When the Red 4Pre first appeared, some buyers also found its routing options too restrictive when used with Pro Tools, which can only address a limited number of inputs and outputs. That has now been addressed, and in the latest version of Focusrite Control, you’ll see a new page labelled Input Routing. This lets you reassign the order in which the 8Pre’s physical inputs are presented as inputs to your DAW; so if, for example, you want its ADAT inputs to show up as inputs 1-16 rather than 21-26, this is easily accomplished.

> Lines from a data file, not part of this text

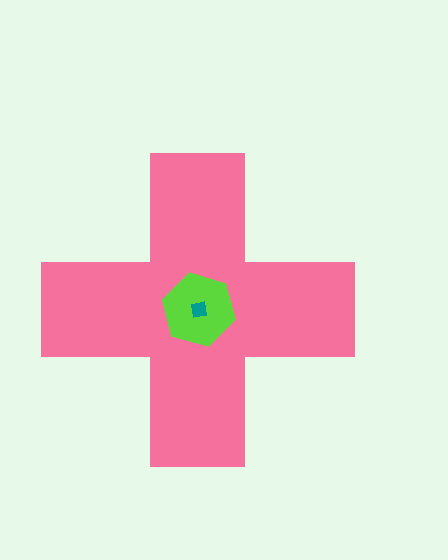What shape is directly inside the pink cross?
The lime hexagon.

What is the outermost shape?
The pink cross.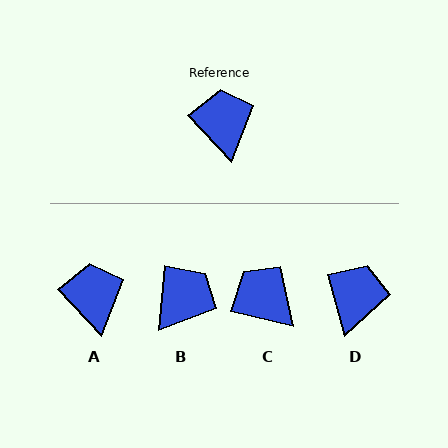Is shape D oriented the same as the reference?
No, it is off by about 27 degrees.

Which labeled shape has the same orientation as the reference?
A.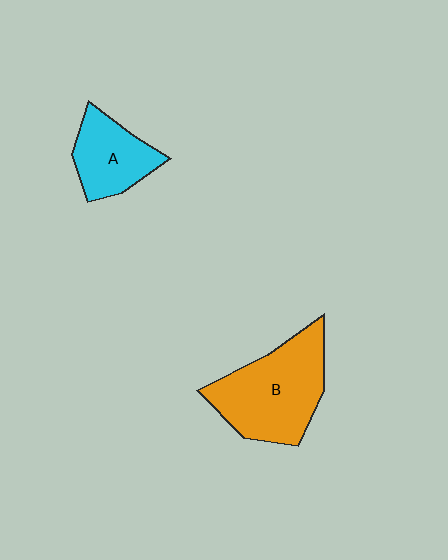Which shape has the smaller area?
Shape A (cyan).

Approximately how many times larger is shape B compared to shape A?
Approximately 1.7 times.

Whichever inputs you use, the Red 8Pre provides the same excellent audio specifications and pristine subjective sound quality as the 4Pre. The Red Evolution preamp design used in the 4Pre and 8Pre is rather different from Focusrite’s classic Red and ISA circuits; it’s not transformer-balanced and doesn’t offer the same massive gain range, but on the plus side, everything is fully digitally controlled, and you get a useful alternative tonality courtesy of the Air option. Focusrite themselves say that they use the Red term not to distinguish particular circuit topologies but to signify that this is their premium design. Either way, I can’t imagine anyone complaining about having eight of them, and alternatives are readily added if needs be.

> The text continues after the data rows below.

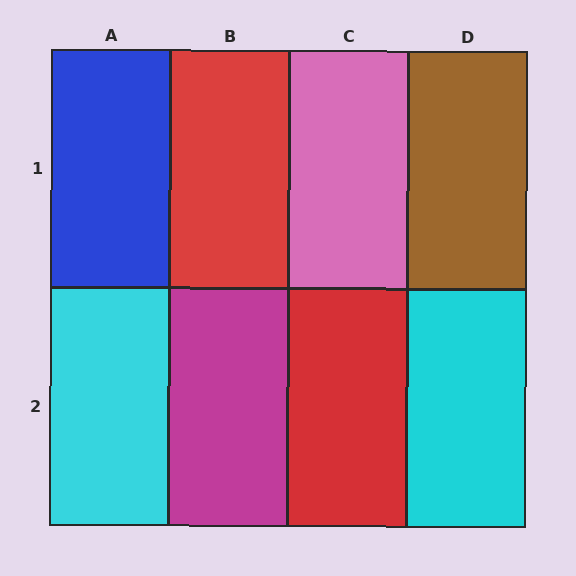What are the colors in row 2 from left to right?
Cyan, magenta, red, cyan.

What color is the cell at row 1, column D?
Brown.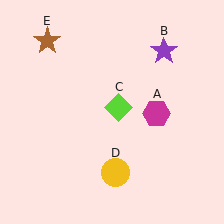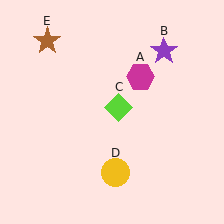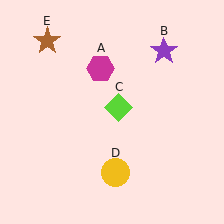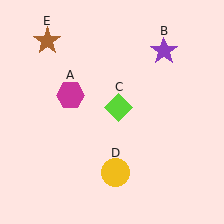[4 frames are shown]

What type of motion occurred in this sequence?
The magenta hexagon (object A) rotated counterclockwise around the center of the scene.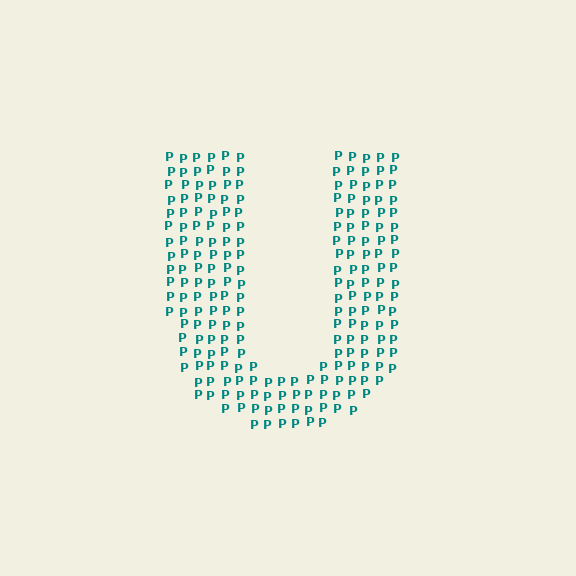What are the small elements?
The small elements are letter P's.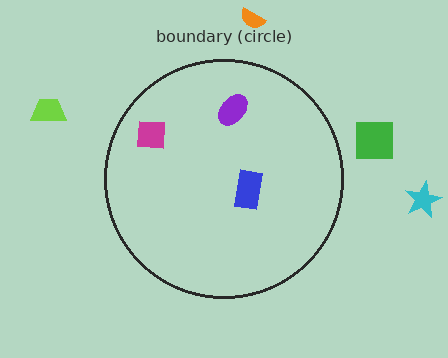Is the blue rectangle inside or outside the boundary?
Inside.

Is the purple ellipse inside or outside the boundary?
Inside.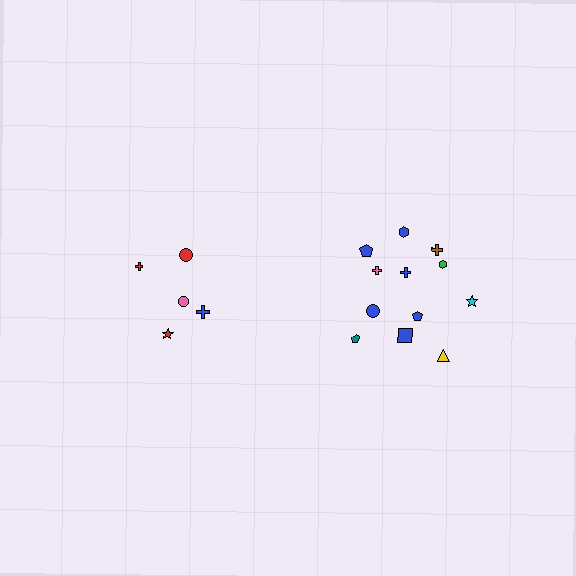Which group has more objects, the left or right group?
The right group.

Having only four mic preamps and eight analogue inputs in total, Focusrite’s 4Pre is arguably as much a hub for adding ADAT and Dante converters as a complete interface in its own right. The Red 8Pre has the same open-ended expansion options, but with eight mic preamps and 16 channels of very high-quality A-D and D-A conversion (not counting the headphone and monitor outputs), it is a much more self-contained product, capable of tackling many recording projects without the need for expansion. And although it’s clearly aimed at the upper end of the project-studio market, it’s nevertheless competitively priced in comparison with rival Thunderbolt/HDX-compatible interfaces such as Lynx’s Aurora 16 or the Apogee Symphony MkII. In the Red 8Pre, Focusrite have created a product that has a role to play in many possible studio setups, and which is unlikely to prove the weak link in any of them.